A continuing trend in queer filmmaking is that of the protagonist’s sexuality is not the thrust of the story.
“In Mars One, there are characters having fully dimensional relationships, and they happen to be same-sex, but it doesn’t have to be a plot point,” she said. “We talk about ourselves as a discovery festival–Mars One Director Gabriel Martins is first-time filmmaker, and definitely one to watch. It’s a really beautiful film, vivid in its expression of both emotion and a kind of life that we haven’t seen.”
Also premiering at Sundance 2022 is Chase Joynt’s Framing Agnes, a hybrid documentary, similar in style to his acclaimed Billy Tipton biography No Ordinary Man–focusing on pioneering transgender icon who, by participating in 1960s gender health research at UCLA, helped foster broader public understanding of what it means to be trans.
“It’s a reflective kind of filmmaking, seeing the process of thinking out loud and interrogating, and reframing history,” Jackson said of the film, which features “Transparent” producer Zackary Drucker and “Pose” star Angelica Ross. “This is also a theme in our festival, and this particularly resonant trans theme speaks to the bigger historical framing that the festival is dealing with.”
Sundance has always played a key role in framing queer history and culture. Poignantly, it was at the peak of another pandemic exactly 30 years ago when boldness and innovation at the festival helped galvanize a new era of LGBTQ filmmaking.
At Sundance 1992, a groundbreaking panel, Barbed Wire Kisses, featured some of the most influential LGBTQ auteurs of the day, including Derek Jarman, Christine Vachon, Isaac Julien, Gregg Araki, Todd Haynes, Bruce LaBruce.
During the panel, critic B. Ruby Rich famously gave the “New Queer Cinema” movement its name.
“We had conversation as a programming team this year around this similar moment when filmmakers were dealing with grief and loss,” Jackson said. “That was around the AIDS epidemic, which tended to be characterized by queer filmmakers, for obvious reasons. At that time, Sundance felt there was a need for it to be brought in from the margins and to be redefined — not as something that was shameful — in its decimation of entire communities.”
Other queer-themed features at Sundance this year include Tig Notaro and Stephanie Allyne’s directorial debut, the female best friendship comedy Am I OK? starring Dakota Johnson and Sonoya Mizuno.

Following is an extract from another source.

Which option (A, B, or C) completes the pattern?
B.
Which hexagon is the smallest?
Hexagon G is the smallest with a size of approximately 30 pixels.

Then there’s the Finnish teen female bonding story, Girl Picture;
the Mexican female-run business survival tale Dos Estaciones;
the Indigenous Bolivian way-of-life eco-drama Utama;
the Chilean family fantasy The Cow Who Sang a Song Into the Future;
the immersive exploration into VR connectivity, We Met in Virtual Reality.
LGBTQ-Themed Shorts
Some 15 LGBTQ-themed shorts will also be on view at Sundance 2022, including Jackson’s top picks “A Wild Patience Has Taken Me Here” and “F^¢k ‘€m R!ght B@¢k,” as well as the trans-themed episodic series “My Trip To Spain.”
While most titles will screen only virtually, a few features including “Sirens” and “Mars One” will have special in-person viewings at 7 Satellite Screens around the country in the weekend of January 28-30.